Tartaro – Ritmo! Ritmo! (2024)
Due metalmeccanici (o meglio: noisemeccanici) amanti delle scorribande strumentali. Fuori da ogni logica di genere, qui l’importante è suonare e farlo a volumi enormi. In quattro piccoli episodi sfondacranio (cinque, se aggiungete il remix incluso nella versione cassetta per No Hope) si riconosce tutta la violenza dei Lightning Bolt (Elvis Pesley) o – se preferite giocare in casa – la cattiveria storta dei Testadeporcu o degli Zeus! (Tubo Loop).
Roba seria, ora però voglio di più.
Iatagano – You didn’t ask for it, but now it’s here (2024)
Anche se – volendo credere al titolo – nessuno ha richiesto questo album, ora è qui.

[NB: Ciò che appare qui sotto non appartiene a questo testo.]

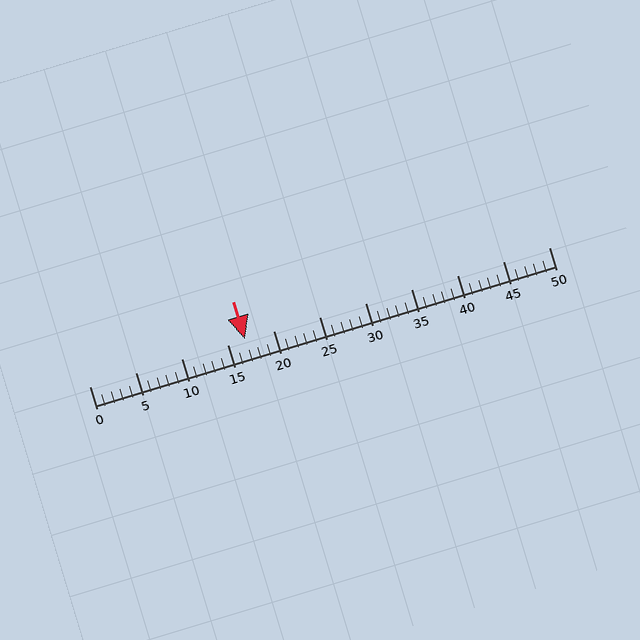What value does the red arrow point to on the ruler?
The red arrow points to approximately 17.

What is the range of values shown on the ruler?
The ruler shows values from 0 to 50.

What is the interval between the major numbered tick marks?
The major tick marks are spaced 5 units apart.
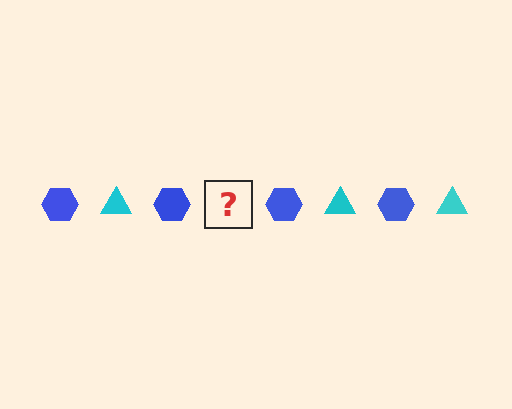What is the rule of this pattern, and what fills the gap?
The rule is that the pattern alternates between blue hexagon and cyan triangle. The gap should be filled with a cyan triangle.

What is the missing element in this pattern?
The missing element is a cyan triangle.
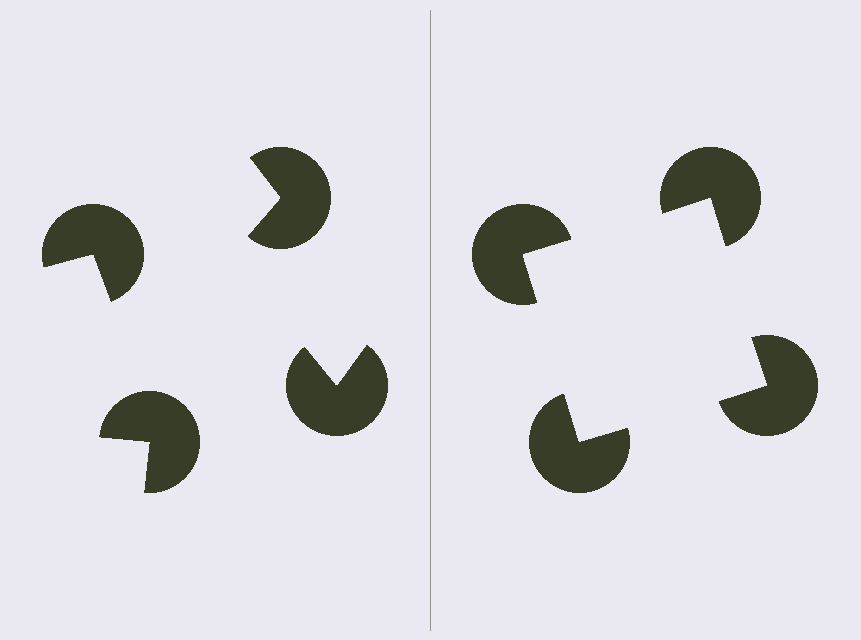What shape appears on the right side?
An illusory square.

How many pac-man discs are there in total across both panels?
8 — 4 on each side.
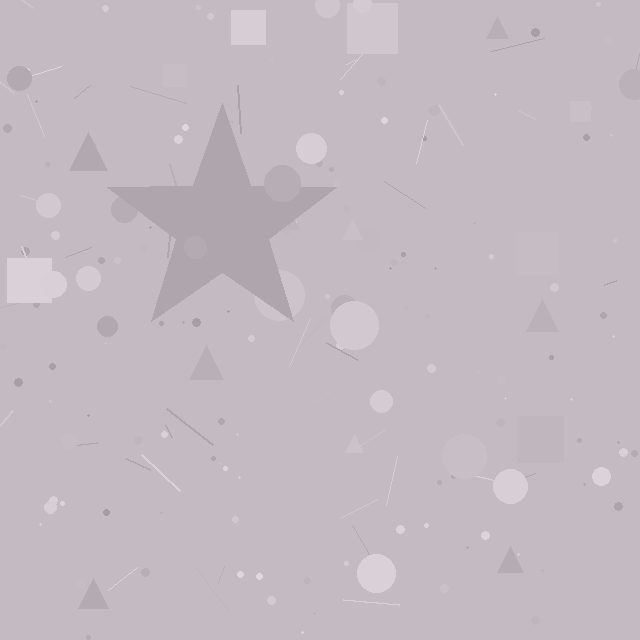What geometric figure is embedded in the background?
A star is embedded in the background.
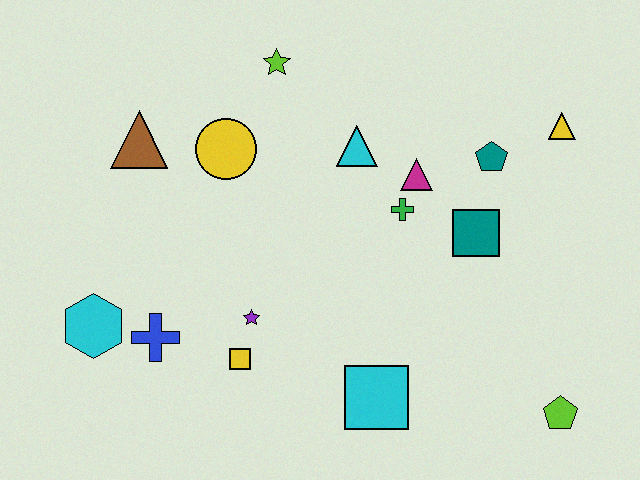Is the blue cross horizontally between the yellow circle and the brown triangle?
Yes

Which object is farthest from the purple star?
The yellow triangle is farthest from the purple star.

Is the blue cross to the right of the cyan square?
No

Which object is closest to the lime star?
The yellow circle is closest to the lime star.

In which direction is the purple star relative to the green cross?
The purple star is to the left of the green cross.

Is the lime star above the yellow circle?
Yes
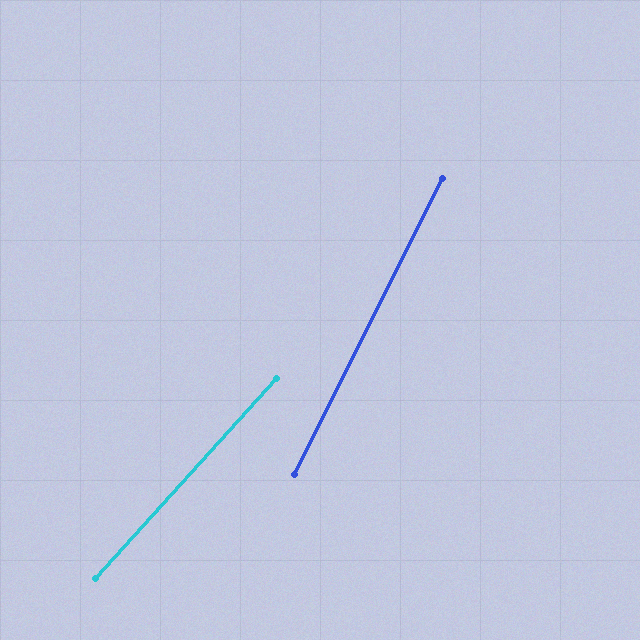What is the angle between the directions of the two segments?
Approximately 15 degrees.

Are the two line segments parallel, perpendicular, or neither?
Neither parallel nor perpendicular — they differ by about 15°.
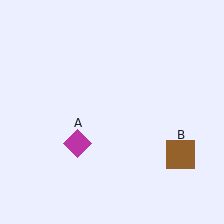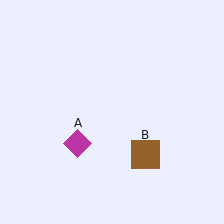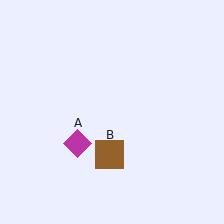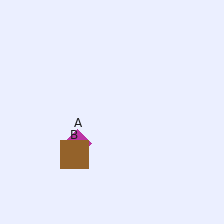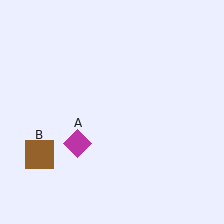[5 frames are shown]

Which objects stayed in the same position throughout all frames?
Magenta diamond (object A) remained stationary.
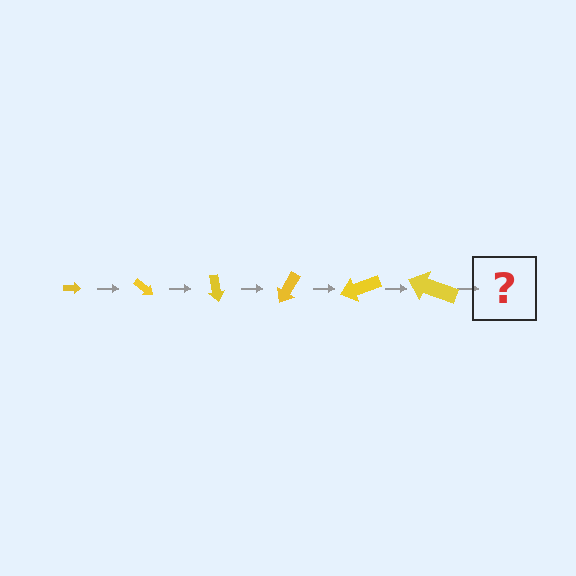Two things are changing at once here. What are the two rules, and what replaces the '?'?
The two rules are that the arrow grows larger each step and it rotates 40 degrees clockwise each step. The '?' should be an arrow, larger than the previous one and rotated 240 degrees clockwise from the start.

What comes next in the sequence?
The next element should be an arrow, larger than the previous one and rotated 240 degrees clockwise from the start.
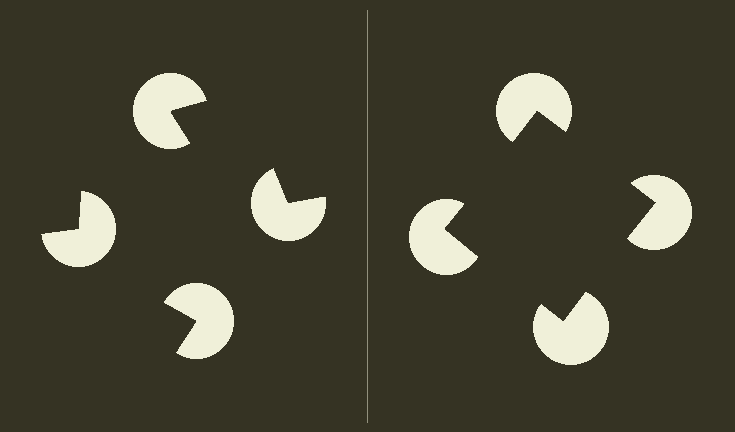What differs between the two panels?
The pac-man discs are positioned identically on both sides; only the wedge orientations differ. On the right they align to a square; on the left they are misaligned.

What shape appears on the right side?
An illusory square.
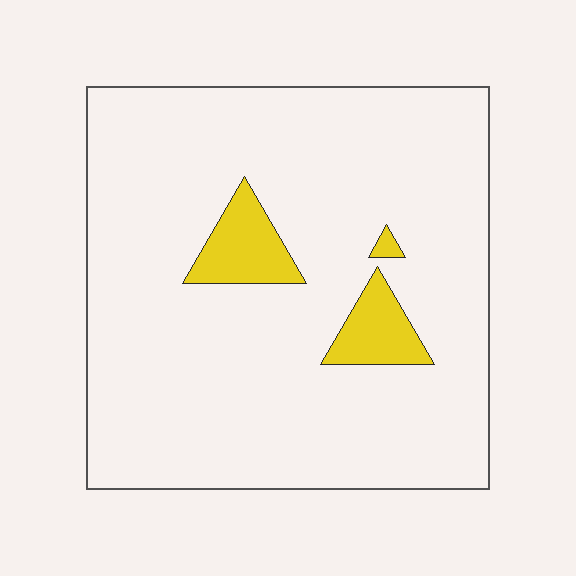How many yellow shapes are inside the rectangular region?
3.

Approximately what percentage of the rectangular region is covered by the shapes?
Approximately 10%.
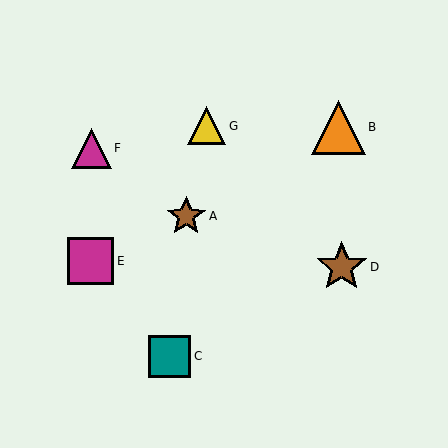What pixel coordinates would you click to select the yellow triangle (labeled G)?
Click at (207, 126) to select the yellow triangle G.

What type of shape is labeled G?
Shape G is a yellow triangle.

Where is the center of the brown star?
The center of the brown star is at (342, 267).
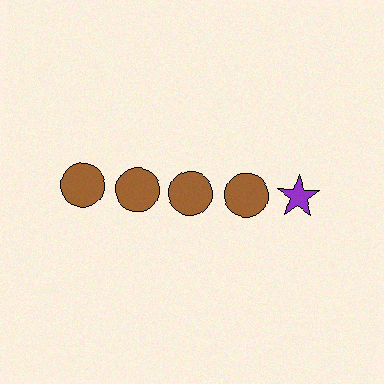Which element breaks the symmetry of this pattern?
The purple star in the top row, rightmost column breaks the symmetry. All other shapes are brown circles.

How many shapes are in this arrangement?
There are 5 shapes arranged in a grid pattern.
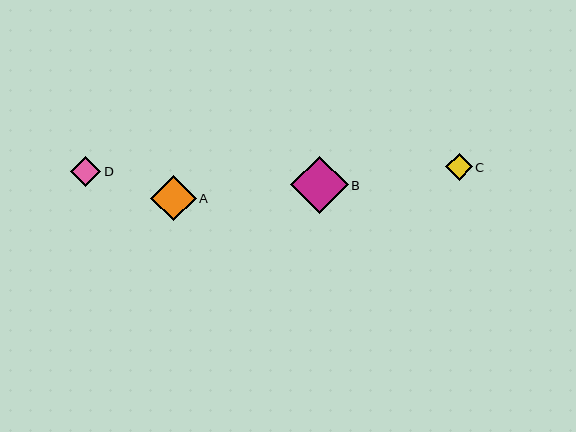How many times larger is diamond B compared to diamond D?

E per fortuna.
Lasciarsi pettinare l’anima dalle sei tracce di questo EP è un vero piacere: sospesi tra i Melvins (Supervaxxxer), i Dead Kennedys e alcuni progetti di Andrew Falkous (più i Future Of The Left che i Mclusky: The Great Goat Escape) con la voce che parte Jello Biafra e finisce Serj Tankian (Metal is 4 beautiful people, Homophobophile) il quarto d’ora proposto dal trio è DAVVERO un bel quarto d’ora.
Elastic Riot – Bordernoia (2023)
Uno dei progetti più disturbati e disturbanti che mi sia capitato sott’orecchio di recente: i tre personaggi dietro questo gruppo – attivo da un po’ di anni – muovono i passi su macerie sludge, prog, hardcore e doom.
Il cowbell è come un martello intento a colpirti la testa ripetutamente, tra stortaggini da incubo (Yvonne l’insonne), urla disumane, momenti creepy (Solo colpi), sogni disturbati (Uariu) e porno-cartoni-animati (Collodio: versione più estrema – se possibile – di Dolan Aproevd degli Splatterpink), mentre il resto dello strumentale cerca – riuscendoci più volte – di tramortirti definitivamente.
Niente, non c’è nulla di normale in questo disco, ed è proprio questa la cosa affascinante.